3. Screening of Pichia pastoris high copy transformants
(1) For all transformants on the MD plate, all transformants were spotted with sterilized toothpicks onto YPD solid plates containing G418 at a final concentration of 0.5 mg/mL;
(2) A single colony (larger in colony diameter) of the YPD solid plate with a final concentration of 0.5mg/mL of G418 was selected and spotted with a sterilized toothpick onto the YPD solid plate with a final concentration of 2mg/mL of G418.
(3) Single colonies (larger in colony diameter) on YPD solid plates with a final concentration of 2mg/mL G418 were picked, and PCR-verified by a yeast genome-extracted group.
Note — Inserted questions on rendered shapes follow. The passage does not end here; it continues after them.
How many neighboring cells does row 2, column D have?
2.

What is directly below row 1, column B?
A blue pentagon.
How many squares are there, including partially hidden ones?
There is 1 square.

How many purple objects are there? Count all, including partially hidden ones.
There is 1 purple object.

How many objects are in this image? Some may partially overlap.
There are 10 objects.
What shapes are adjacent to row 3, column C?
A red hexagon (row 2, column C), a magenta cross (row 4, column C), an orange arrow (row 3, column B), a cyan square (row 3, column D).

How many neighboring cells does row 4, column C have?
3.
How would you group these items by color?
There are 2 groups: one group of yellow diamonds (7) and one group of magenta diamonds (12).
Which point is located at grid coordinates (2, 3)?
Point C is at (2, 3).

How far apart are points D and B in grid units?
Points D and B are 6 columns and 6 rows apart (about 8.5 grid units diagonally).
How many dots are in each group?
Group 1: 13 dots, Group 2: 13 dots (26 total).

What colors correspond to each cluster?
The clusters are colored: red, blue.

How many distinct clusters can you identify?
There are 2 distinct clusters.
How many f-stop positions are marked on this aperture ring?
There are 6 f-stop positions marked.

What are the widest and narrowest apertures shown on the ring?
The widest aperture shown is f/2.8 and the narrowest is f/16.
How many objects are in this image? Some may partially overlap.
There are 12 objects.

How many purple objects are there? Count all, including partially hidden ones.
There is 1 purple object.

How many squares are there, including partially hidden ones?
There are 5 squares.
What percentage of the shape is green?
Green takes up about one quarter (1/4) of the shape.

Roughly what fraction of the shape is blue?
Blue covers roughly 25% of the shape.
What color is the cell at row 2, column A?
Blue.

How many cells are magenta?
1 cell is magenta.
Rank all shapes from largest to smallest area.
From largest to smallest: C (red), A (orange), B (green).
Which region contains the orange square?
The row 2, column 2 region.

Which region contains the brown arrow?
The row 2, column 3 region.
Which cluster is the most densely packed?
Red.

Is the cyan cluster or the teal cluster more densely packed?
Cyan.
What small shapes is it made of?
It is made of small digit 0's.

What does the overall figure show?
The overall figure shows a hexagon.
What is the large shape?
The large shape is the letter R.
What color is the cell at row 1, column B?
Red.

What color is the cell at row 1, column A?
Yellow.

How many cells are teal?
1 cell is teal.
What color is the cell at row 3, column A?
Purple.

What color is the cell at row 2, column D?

4. Identification of Pichia high copy transformants
Extracting a pichia pastoris genome:
(1) Centrifuging to collect yeast cells after overnight culture, adding 300 μ L of genome lysate into the yeast cells, and repeatedly blowing and sucking the yeast cells by using a pipette to suspend the yeast cells;
(2) Adding a certain amount of quartz sand and shaking on an oscillator for 25min to fully break the cell wall of the yeast;
(3) Adding 400 mu L of genome lysate, and centrifuging at 12000r/min for 10min;
(4) Transferring the obtained supernatant to another EP tube, adding a mixed solution of equal volume of Tris saturated phenol/chloroform (1), fully mixing, centrifuging at 12000r/min for 15min, and transferring the supernatant to another EP tube;
(5) After repeated extraction for 2 times, extracting for 1 time by using chloroform with the same volume so as to remove residual phenol;
(6) 12000r/min, centrifugal 15min, supernatant transferred to another EP tube and added 0.6 times of volume of isopropanol, inverted several times, placed at-80 ℃ for 20min,12000r/min centrifugal 8min to recover genomic DNA precipitation;
(7) Washing the precipitate with 70% alcohol for 2-3 times;
(8) The EP tube was air-dried for 20-30min, left free of alcohol smell, and 40. Mu.L of sterile water was added to dissolve the precipitate.
PCR validation of positive transformants: PCR amplification reaction was performed using genomic DNA as a template, and the conditions of the PCR reaction were verified to be correct (as shown in lane 1 in FIG. 3) according to example 1, thereby obtaining Pichia pastoris recombinant strain GS115/pPIC9K-xylm.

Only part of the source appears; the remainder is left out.